The Space Between Us remains one of my favourite albums, and Laura’s Theme, Balcony Scene, Glasgow, and Let’s Go Out Tonight some of my favourite songs - atmospheric, poignant, emotive. The album was a big hit in France, in both pop and classical circles, and for two months it was a fixture at a trendy Parisian shop called Colete, a bunch of cool Gallic style-arbiters who offer a unique one-stop lifestyle retailing experience. Balcony Scene, for its part, soundtracked an imaginative BBC trailer for its coverage of the 2004 Euro football championships.

Armstrong would of course go on to craft award-winning film soundtracks and solo albums. His extensive film work includes Oliver Stone's World Trade Center and Snowden; Luhrmann's Moulin Rouge! (for which Armstrong won a BAFTA and Golden Globe); Phillip Noyce's The Quiet American (the score won Novello and American Film Institute awards); Richard Curtis's Love, Actually; Taylor Hackford's Oscar-winning Ray; and, more recently, Oliver Parker's The Great Escaper, which starred Michael Caine and Glenda Jackson. The solo albums have included the captivating As If to Nothing, on which he worked with Evan Dando, Bono, Mogwai and David McAlmont, and Sun on You. There have, in addition, been numerous orchestral works, and collaborations and remixes.

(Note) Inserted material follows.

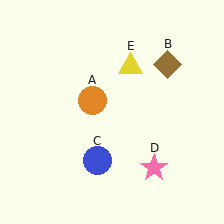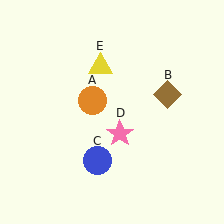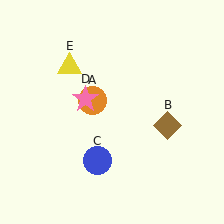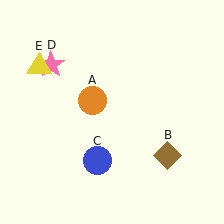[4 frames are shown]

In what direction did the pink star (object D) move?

Armstrong was commissioned to work on The Quiet American (2002) because its star, Michael Caine, insisted on it. “The director, Phillip Noyce, is a major music buff", Armstrong once said. "He loved The Space Between Us, the album I did on Massive Attack’s label, and he gave a copy to Michael Caine, who fell in love with one of the tracks, Laura’s Theme – and that’s how he came to say that he would only do the film if I was doing it too!”

The album itself has stood the test of time. As The Daily Telegraph's Robert Sandall ventured in an article in 2004, it is “a gorgeously melancholy and dramatic suite of string-driven tunes that gave [Armstrong] a limited profile among CD buyers but instantly promoted him to the superleague of film composers”.

Nine years ago, the German techno DJ and producer Oliver Huntemann selected it as one the top ten albums he can never forget. The Space Between Us, he wrote enthusiastically, “combines classical elements with electronica in a very special way. In some of the songs, you’ll find parts of his work for films or other artists taken out of context and inserted to create something completely different.”

In a 2002 interview with the Guardian, Armstrong gave an interesting insight into how he composes music. "It's funny, but I don't see music visually," he said. "A lot of people describe the music as visual, but I deal with pure sound, really, while plugging into a certain emotion to write something. I love visual things - if I had a day off, I'd be at art galleries or going to the cinema - but I can't really do anything like that myself.

"There's a lot to be said, if you find a piece of music hard, for working at it, just staying with it throughout the day. It usually pays off. You can hit those moments that have a buzz of electricity about them, as long as your kids don't run in at the crucial moment. But it's asking for too much to expect God to touch you, at least for a mere mortal like myself."